Conforme o coveiro, “tem dia que dá 20, 24 na quadra, tem dia que dá 30, é assim. Agora quando acaba o dia, eu não fico sabendo do fechamento de tudo”.
O descanso vem depois
Mesmo com dia de folga disponível na semana, Ulisses de Souza e outros colegas têm atuado de forma incansável para ajudar na demanda dos enterros diários. Para ele, o descanso merecido vem somente “quando passar tudo isso”.
“Estamos ajudando, quanto a prefeitura, como o cemitério todo. Como todos os funcionários em função dessa pandemia, estamos dedicados a trabalhar pra acabar com isso aí”, declarou Ulisses.
“Sentimento de tristeza”
Apesar da pergunta parecer inconveniente para um coveiro, profissional que tem o ofício enterrar corpos, foi necessário para compreender parte do que se passa na cabeça deles na hora de fazer tudo isso. Perguntamos a Ulisses: “O que vem a sua cabeça na hora que está enterrando uma pessoa dentro do caixão?”
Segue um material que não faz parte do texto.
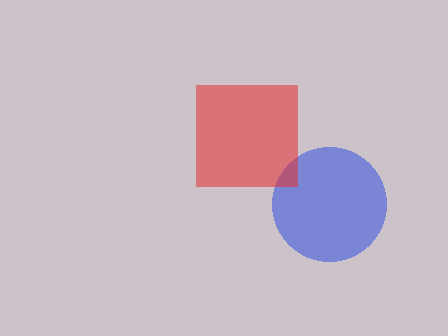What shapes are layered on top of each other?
The layered shapes are: a blue circle, a red square.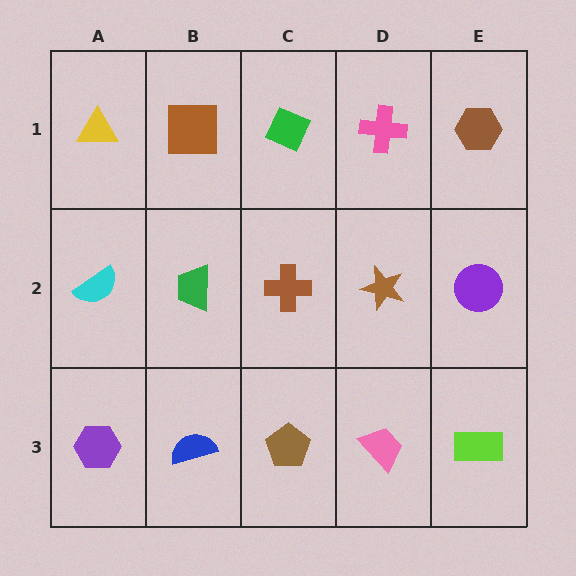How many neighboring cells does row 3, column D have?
3.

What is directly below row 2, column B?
A blue semicircle.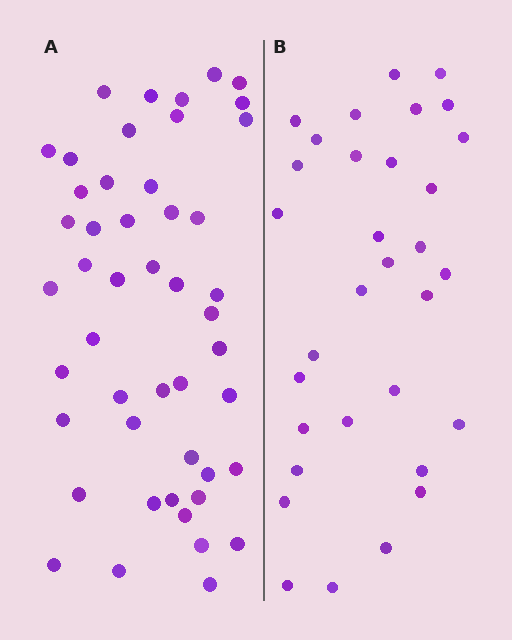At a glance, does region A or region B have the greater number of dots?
Region A (the left region) has more dots.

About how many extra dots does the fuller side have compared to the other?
Region A has approximately 15 more dots than region B.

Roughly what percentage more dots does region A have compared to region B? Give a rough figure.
About 50% more.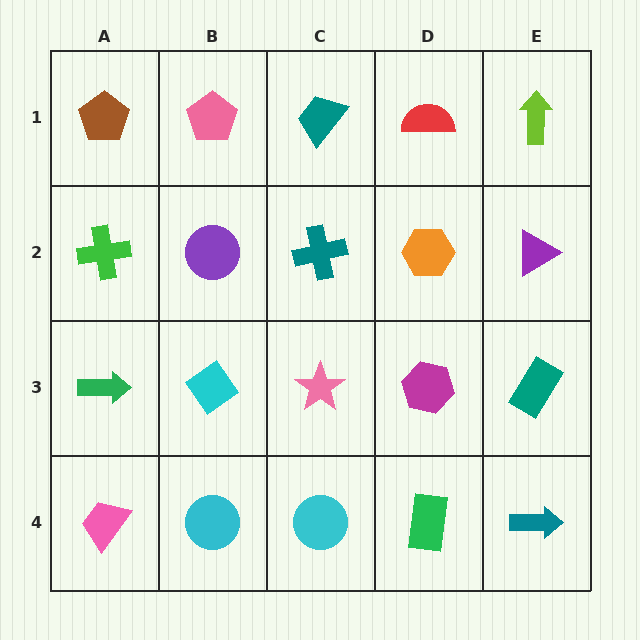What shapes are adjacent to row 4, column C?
A pink star (row 3, column C), a cyan circle (row 4, column B), a green rectangle (row 4, column D).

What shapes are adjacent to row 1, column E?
A purple triangle (row 2, column E), a red semicircle (row 1, column D).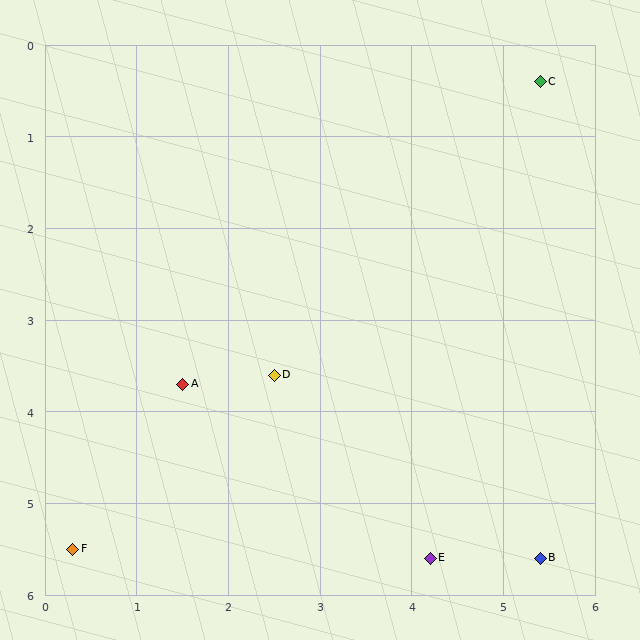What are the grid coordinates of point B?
Point B is at approximately (5.4, 5.6).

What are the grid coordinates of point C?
Point C is at approximately (5.4, 0.4).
A resposta parece óbvia, mas não é, pois diante de toda situação extrema, e mesmo para o coveiro Ulisses, trata-se de “um sentimento de tristeza”. Ele conta que perdeu um irmão, “não por essa doença maldita, mas por outra situação”. “Então já passei por essa perda de um ente querido, então a gente já imagina, sabe o sofrimento”, completou.
Não demonstrar o abatimento e a tristeza por ver todo a cena de desolação tem sido uma tarefa cumprida por Ulisses, apesar de difícil segundo ele relata.
“A família já está abatida com a perda de um ente querido, e a gente ainda demonstrar que não tá bem, não fica legal não”, disse.
União faz a força
Ulisses de Souza diz que ninguém está desamparado, todos os trabalhadores seguem unidos na labuta e com o suporte de EPIs para exercer o dever diário.
Vacinação
Abordado sobre o tema vacinação contra a Covid-19, o coveiro ficou surpreso ao saber da possibilidade de sua categoria entrar no grupo prioritário para receber a primeira dose do imunizante em Manaus. A princípio, o prefeito David Almeida, por meio da Procuradoria Geral do Município, ingressou no último dia 22 de janeiro na Justiça Federal, com um pedido para incluir os coveiros na lista do primeiros vacinados do Plano Nacional de Imunização (PNI), do Ministério da Saúde. Até o momento, o documento inclui somente idosos a partir de 75 anos e profissionais de saúde que estão na linha de frente da pandemia.
“Se ele fizer isso é claro que a gente vai agradecer muito. Mas no momento eu não tenho nem tempo de ver jornal. Eu chego em casa, tomo um banho, descanso e vou dormir. Por enquanto não tô sabendo nada de vacinação”, declarou.